At UW Medical Center, says Bell, they work on walking and strength, and on cognitive and intellectual skills: reading, writing, memory. Zack also gets counseling. “One of the things that people have to deal with is that their lives often change rather drastically after TBI, and there’s a lot of learning how to deal with your new life and your new abilities,” she says.
Not everyone with TBI has the support of a loving family and comprehensive medical care. In part, says Bell, this is a feature of the medical system, geared to pay for short-term issues. “That acute attention is there, but brain injury isn’t something that gets better in 12 weeks, like a fracture does,” Bell says. And given the cohort of people who sustain TBI — young men between 15 and 24 are the largest group — that’s an unfortunate situation.

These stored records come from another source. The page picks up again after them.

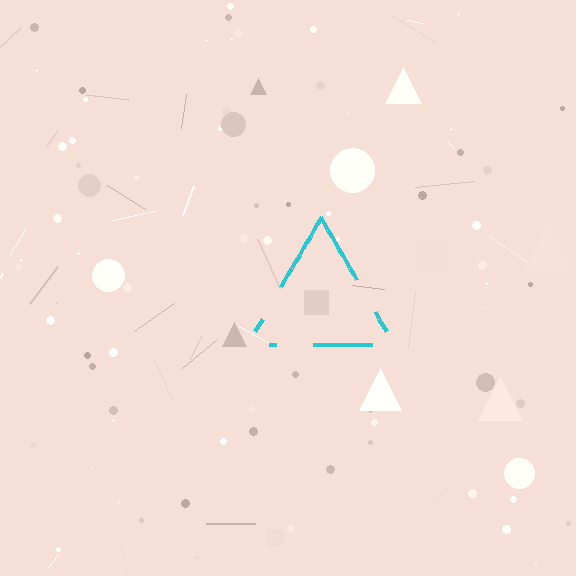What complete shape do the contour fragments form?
The contour fragments form a triangle.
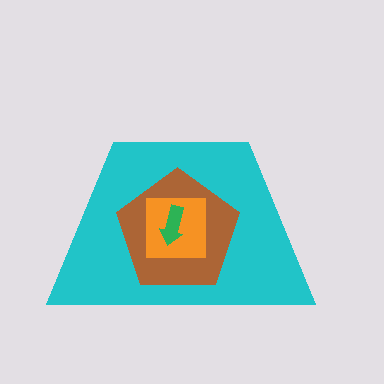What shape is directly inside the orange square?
The green arrow.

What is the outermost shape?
The cyan trapezoid.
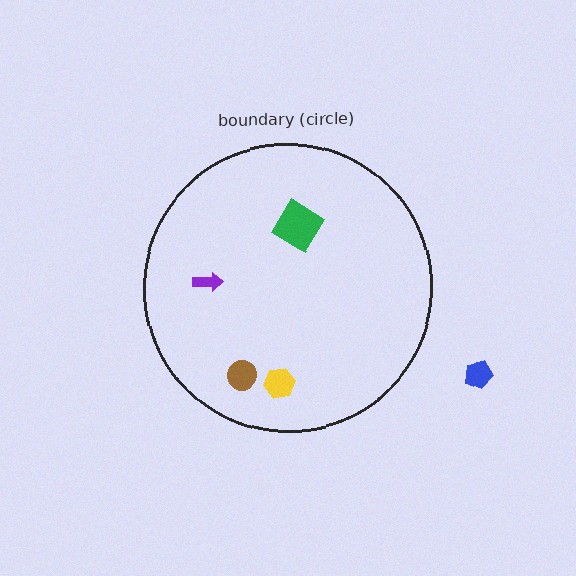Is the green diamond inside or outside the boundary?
Inside.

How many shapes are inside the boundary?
4 inside, 1 outside.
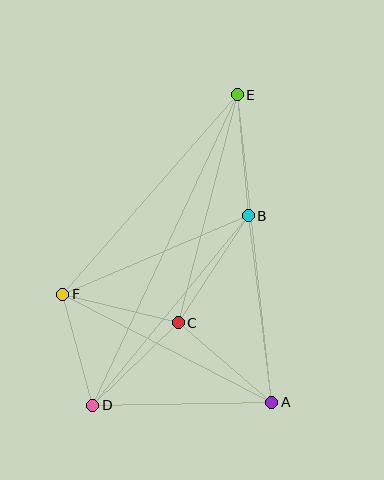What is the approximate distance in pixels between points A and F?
The distance between A and F is approximately 235 pixels.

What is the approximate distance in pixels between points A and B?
The distance between A and B is approximately 188 pixels.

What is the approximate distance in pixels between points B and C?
The distance between B and C is approximately 128 pixels.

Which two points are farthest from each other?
Points D and E are farthest from each other.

“These are not people who have jobs, these often are not people who have established relationships, they’re still learning how to be adults,” says Bell. “And now they’re given an injury which makes it even harder for them to get a job, to find relationships.” There are only four daytime treatment programs in the state for people with TBI, she says. “If you can’t go to work, but you’re not developmentally delayed, you fall between the cracks,” says Bell.
Other researchers echo the sentiment — that not enough attention or funding has been directed toward brain injury. “Brain injury is the greatest ‘orphan’ disease there is,” says Chesnut, even though it’s the No. 1 cause of death and disability for Americans 45 and under. “We’re still hoping somewhere out there, somebody will recognize how much of a need there is to support research.”